“I am searching for the men who killed the graak,” Bessahan answered.
“What for?” the old woman demanded. Bessahan let his horse step closer.
“Bessahan?” she asked, suddenly frightened. “What kind of name is that!”
She had obviously not seen the men, had no further information of any value. So he told her the truth.
“It is not a name, so much as a title. In my country, my name means ‘Hunter of Men.’”
The old woman put her hand on her mouth, as if to keep from crying out.
Bessahan leaned over quickly, grabbed the old woman by the hair with his right hand, and drew his khivar, a longbladed assassin’s knife, with his left.
He slashed hard with his knife, so that the blade snicked through bone, and the old woman’s body tumbled into the dry grass at his horse’s feet. He cut off a single ear, then tossed her head beside the body.
She had died without a cry.
Bessahan put the ear in a coin pouch, then leapt from his horse and picked up the lantern. He cleaned his blade and circled the carcass of the graak. He caught the scent of a young man in a cotton tunic, and an old man whose sweat was more like a boar’s scent. All of these northerners ate too much cheese and drank too much ale. Their very skin smelled bad to Bessahan, like curdled milk. And they were dirty besides.
But he smelled something else—a girl’s scent on the beast’s neck. This was no wild graak, he suddenly realized. He held the lantern near, saw where the scales of the graak’s neck had been polished smooth by young legs there near the base of the graak’s shoulders. A skyrider had been on that beast!
So, she had joined with the king’s messengers.
The prints of hooves near the graak’s carcass showed that two mounts had indeed headed north on horseback.

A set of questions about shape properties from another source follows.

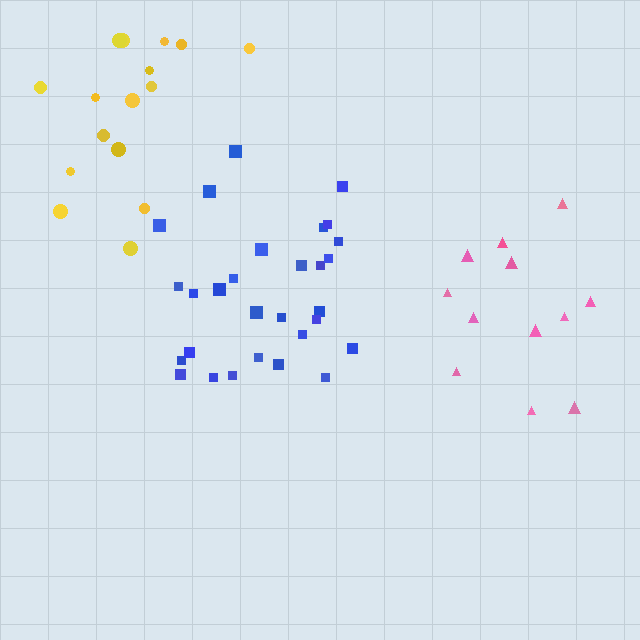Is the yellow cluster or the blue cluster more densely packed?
Blue.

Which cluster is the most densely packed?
Blue.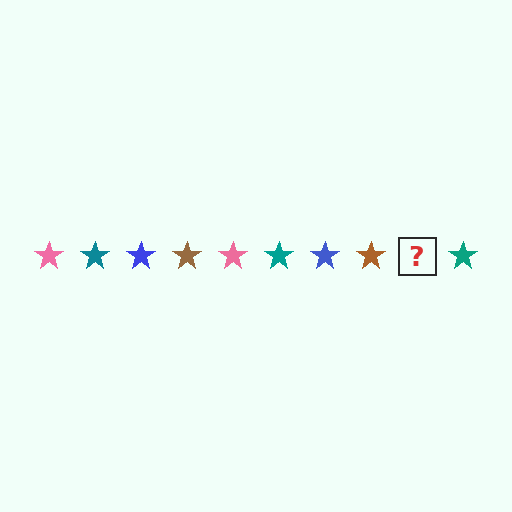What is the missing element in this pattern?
The missing element is a pink star.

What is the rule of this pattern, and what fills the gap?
The rule is that the pattern cycles through pink, teal, blue, brown stars. The gap should be filled with a pink star.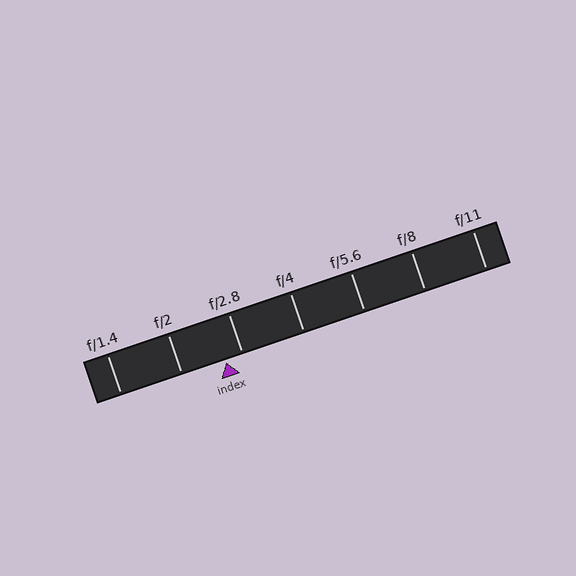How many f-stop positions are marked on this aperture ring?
There are 7 f-stop positions marked.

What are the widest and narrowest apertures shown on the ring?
The widest aperture shown is f/1.4 and the narrowest is f/11.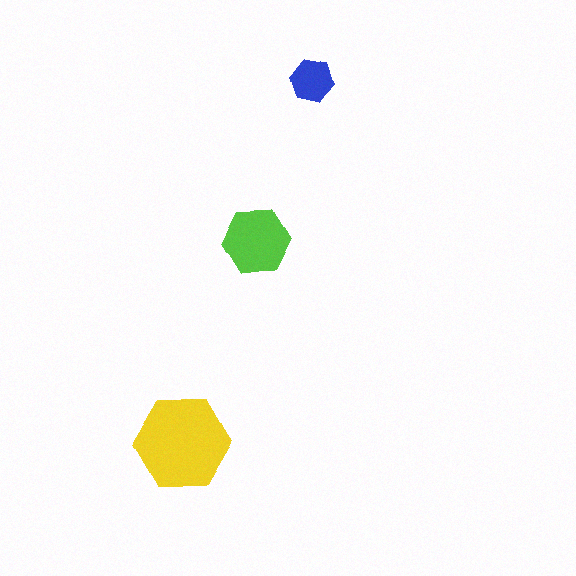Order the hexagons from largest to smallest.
the yellow one, the lime one, the blue one.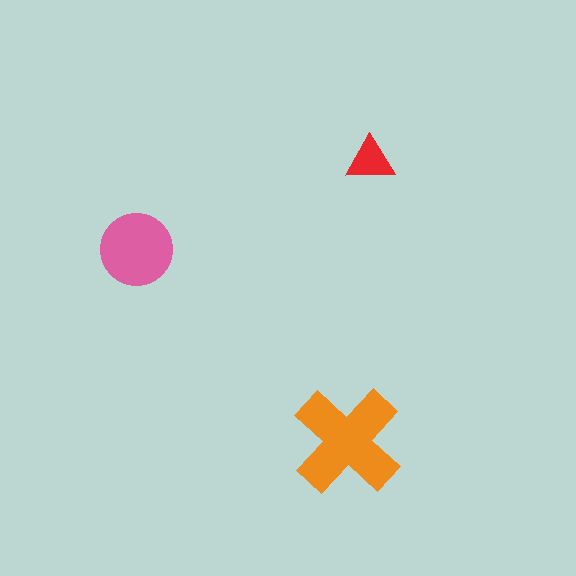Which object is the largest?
The orange cross.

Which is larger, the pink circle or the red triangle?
The pink circle.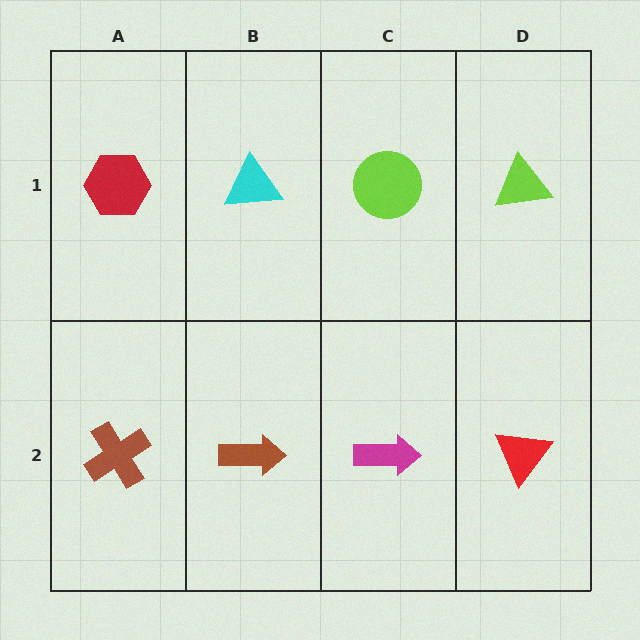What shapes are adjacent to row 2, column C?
A lime circle (row 1, column C), a brown arrow (row 2, column B), a red triangle (row 2, column D).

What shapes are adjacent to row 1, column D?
A red triangle (row 2, column D), a lime circle (row 1, column C).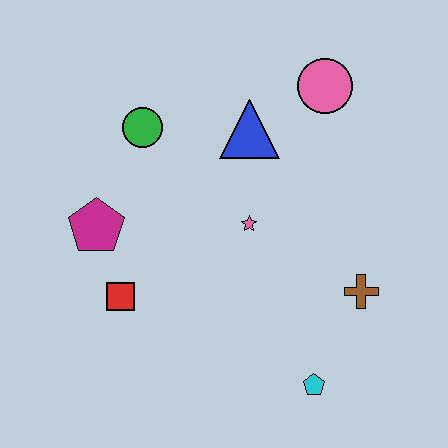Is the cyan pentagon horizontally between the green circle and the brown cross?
Yes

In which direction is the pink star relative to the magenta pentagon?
The pink star is to the right of the magenta pentagon.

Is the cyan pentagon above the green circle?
No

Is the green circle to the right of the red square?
Yes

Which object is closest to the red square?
The magenta pentagon is closest to the red square.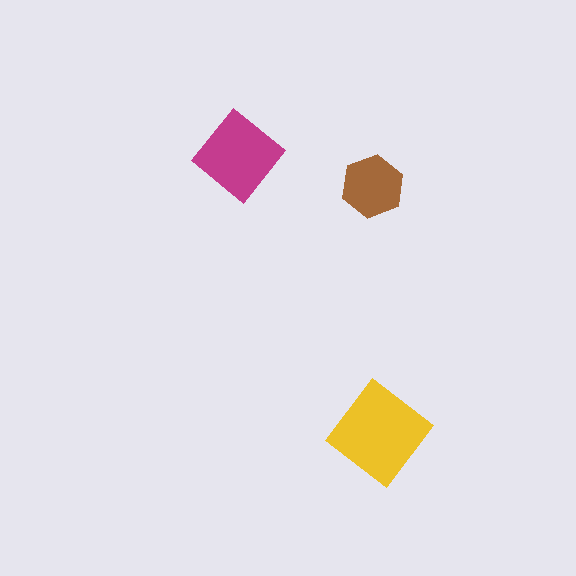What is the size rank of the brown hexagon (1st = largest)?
3rd.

Bessahan removed the hood from the lantern, then blew out the wick and left it on the grass. He preferred that the old woman’s body not be found until morning.
In the darkness, he stretched his back and looked up. A ragged hole in the clouds showed stars gleaming like a thousand diamonds in a perfect sky.
A beautiful night, with just a touch of cold. On such a night back home, he would have taken a pair of girls to his room to keep him warm. He had been without a woman for too long.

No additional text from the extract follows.